Enter my grief counselor, who gave me a lifeline and gently pulled me toward the shore. It was not an immediate rescue and required work from me to reach the sand. We spoke initially every day and eventually three times a week to now once a week. He listened and understood my pain. He knew what I was going through as an experienced Hospice grief counselor for over 25 years. He helped me reach the shore and gave me tools to safely swim again and not worry that I would drown in my darkness and fears. I am moving toward my flow but no longer worry about staying afloat.
How did I stay open and learn how to meet each new day? Dr. Cassandra Brene Brown said it best: “Sometimes the bravest and most important thing you can do is to show up” Fred Colby invited me to join a support group he started about two years ago for Widowers. I found hope and strength and support from my seven brothers, whom I call good friends who continue to help me as I journey down this path. Seven men whom I would never have met now united in a fraternity by our common loss, forever together to give hope and comfort to each other.
I try to pay it forward and now lead a group for Widowers in my area of the United States. I find joy in being able to help my brothers. I have no special skills; I lend an ear, share what helps me and try to be a source of comfort and support to my brothers as we walk this path together. I owe a debt of gratitude to all these men, especially Herb Knoll, who has helped me in so many ways.

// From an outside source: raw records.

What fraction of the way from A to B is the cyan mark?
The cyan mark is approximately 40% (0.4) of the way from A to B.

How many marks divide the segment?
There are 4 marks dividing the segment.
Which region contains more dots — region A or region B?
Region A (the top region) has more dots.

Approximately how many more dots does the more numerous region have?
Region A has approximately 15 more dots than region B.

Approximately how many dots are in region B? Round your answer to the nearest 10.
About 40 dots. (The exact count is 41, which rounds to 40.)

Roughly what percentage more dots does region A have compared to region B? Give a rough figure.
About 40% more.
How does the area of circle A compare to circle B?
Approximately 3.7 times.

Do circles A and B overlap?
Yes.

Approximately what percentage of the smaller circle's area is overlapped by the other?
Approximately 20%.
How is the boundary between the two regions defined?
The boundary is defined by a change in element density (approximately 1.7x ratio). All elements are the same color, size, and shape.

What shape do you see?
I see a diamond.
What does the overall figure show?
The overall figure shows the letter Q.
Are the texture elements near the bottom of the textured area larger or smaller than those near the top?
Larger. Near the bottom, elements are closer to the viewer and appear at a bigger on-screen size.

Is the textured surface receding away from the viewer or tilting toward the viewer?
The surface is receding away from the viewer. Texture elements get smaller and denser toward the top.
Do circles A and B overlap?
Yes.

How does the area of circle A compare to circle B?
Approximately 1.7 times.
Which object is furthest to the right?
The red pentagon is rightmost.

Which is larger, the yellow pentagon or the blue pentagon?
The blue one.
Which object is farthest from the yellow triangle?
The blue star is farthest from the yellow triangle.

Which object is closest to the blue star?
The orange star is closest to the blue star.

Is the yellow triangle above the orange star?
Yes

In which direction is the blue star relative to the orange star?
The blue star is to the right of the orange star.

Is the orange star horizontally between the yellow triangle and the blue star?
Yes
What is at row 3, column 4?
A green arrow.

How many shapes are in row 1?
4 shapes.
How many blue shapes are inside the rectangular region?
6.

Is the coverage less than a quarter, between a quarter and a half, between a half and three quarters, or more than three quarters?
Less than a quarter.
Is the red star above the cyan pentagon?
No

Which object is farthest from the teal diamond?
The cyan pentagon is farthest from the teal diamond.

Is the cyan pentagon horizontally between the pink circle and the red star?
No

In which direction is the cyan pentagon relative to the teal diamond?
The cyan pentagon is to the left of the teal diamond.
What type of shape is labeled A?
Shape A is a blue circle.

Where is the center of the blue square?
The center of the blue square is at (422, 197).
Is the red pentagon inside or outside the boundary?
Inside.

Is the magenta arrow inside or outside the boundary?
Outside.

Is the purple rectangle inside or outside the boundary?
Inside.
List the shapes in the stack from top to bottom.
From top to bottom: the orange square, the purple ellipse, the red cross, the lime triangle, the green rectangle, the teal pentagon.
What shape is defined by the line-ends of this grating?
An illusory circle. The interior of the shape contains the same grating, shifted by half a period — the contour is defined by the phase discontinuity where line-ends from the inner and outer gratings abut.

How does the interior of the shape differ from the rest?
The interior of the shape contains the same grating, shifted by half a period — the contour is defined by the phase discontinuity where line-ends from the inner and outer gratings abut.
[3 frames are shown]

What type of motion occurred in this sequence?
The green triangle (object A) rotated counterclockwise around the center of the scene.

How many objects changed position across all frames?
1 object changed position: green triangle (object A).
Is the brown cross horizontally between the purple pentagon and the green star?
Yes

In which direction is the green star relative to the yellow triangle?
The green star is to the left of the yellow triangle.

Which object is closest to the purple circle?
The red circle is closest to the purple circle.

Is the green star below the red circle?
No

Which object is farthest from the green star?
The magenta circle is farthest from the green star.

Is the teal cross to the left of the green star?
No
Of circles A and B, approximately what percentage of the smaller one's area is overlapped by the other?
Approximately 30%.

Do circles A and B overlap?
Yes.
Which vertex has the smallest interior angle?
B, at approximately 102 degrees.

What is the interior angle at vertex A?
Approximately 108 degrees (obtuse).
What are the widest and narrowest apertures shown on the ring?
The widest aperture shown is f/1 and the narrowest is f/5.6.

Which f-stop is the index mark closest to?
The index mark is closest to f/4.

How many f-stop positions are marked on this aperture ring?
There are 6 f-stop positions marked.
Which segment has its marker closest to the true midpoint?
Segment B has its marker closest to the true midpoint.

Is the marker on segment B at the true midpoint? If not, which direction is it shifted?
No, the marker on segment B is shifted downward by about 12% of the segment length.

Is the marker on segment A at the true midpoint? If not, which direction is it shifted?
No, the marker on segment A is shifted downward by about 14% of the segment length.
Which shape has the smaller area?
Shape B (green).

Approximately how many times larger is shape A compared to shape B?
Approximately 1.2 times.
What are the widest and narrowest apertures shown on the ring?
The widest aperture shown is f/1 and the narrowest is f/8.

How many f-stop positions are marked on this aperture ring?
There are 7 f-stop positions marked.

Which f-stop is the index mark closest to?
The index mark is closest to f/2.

It takes courage for my brothers to show up and try. Believe that if you are doing this, you are walking the path of a courageous man. I never thought the grief would open my mind to roads and trails that offer me so much insight. So often, we see grief as the crippler, the destroyer of us ever enjoying life again.
Grief is a part of our lives but not the sum of our lives.
I read a line written by the youngest poet laureate Amanda Gorman for the New Year 2022. She wrote, “Solace can be sourced from sorrow.” What a powerful line! It encourages us to find solace, comfort, and peace from our sadness. That my friends require work, it doesn’t happen overnight; it may take a very long time, but if you work on it, you can find peace, comfort, and hope.
I know because I am trying to work on it each day.